Do you purposefully pray for your children?
I mean beyond “Please God keep them safe"?
I have done different praying at different times in their(my) lives.
1. Infant—Please HELP me God, I don’t know what I am doing.
2. Infant—Please God just a few minutes of sleep?
3. 2 years—Please HELP me God, I may loose my mind.
4. 3 years—Please God will he/she ever go in the potty?
5. Middle Years—Please HELP me God, you meant them to be my kids right? They are so strange.
6. Middle Years—Please God will they survive to be adults?
7. Teen Years—Oh Lord, you and me right? HELP!
8. Teen Years—Lord help them to be pure and wait for the mate you have for them. Help them desire your best.
9. Teen Years—Please God help them to hear their tone of voice.
10. College Years—Please Lord, bring him home once in a while.
Today I don’t have bottles & diapers to deal with any more, but the remaining years seem to be flying by as my little people are rapidly becoming BIG people.
This morning I was blessed to have this verse jump off the page.
Asking God to fill you with the knowledge of his will through all spiritual wisdom and understanding.

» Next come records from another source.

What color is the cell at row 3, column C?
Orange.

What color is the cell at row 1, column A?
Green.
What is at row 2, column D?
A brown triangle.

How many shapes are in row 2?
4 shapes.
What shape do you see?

And we pray this in order that you may life a life worthy of the Lord and may please him in everyway; bearing fruit in every good work, growing in the knowledge of God. Colossians 1:9-10
Even if it wasn’t highlighted already I would have recognized this verse. I have prayed this over and over for my children.
For so many of those younger years I kept looking for the fruit of my labors. I did see some good fruit. They would share toys, play nicely & speak kindly—most of the time. But it seemed I saw my fair share of rotten fruit too. Hitting, selfishness, laziness—they are/were human after all.

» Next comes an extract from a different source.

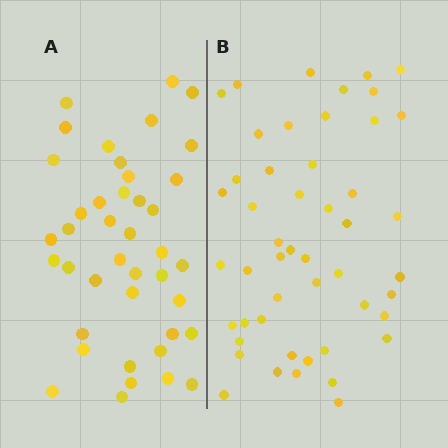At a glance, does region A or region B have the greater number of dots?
Region B (the right region) has more dots.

Now I am learning to let them go. A year ago I was a total mess. All I knew was that my oldest, who was a senior, was LEAVING.

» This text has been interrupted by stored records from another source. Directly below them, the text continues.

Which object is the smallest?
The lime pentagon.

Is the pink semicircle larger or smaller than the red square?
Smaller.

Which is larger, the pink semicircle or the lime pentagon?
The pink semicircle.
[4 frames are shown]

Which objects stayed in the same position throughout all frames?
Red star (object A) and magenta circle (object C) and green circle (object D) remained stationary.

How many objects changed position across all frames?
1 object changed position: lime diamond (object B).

My heart was breaking and I cried A LOT. I couldn’t stand it.
I knew he was ready for this step and that he would continue to grow and become an amazing young man. BUT it is hard to let go and see things change.
I prayed that verse many times because I knew that God would take care of him when I wasn’t there. I didn’t want him to stay the same but finding a way to let go was just beyond me.
So I continue to pray although he isn’t under my roof everyday. I don’t know where he is most of the time. I pray for him to have good fruit in his life.
But I know my job—to pray and lift all my children up so that God can fill them with the knowledge of his will.
What do you pray over and over for your children?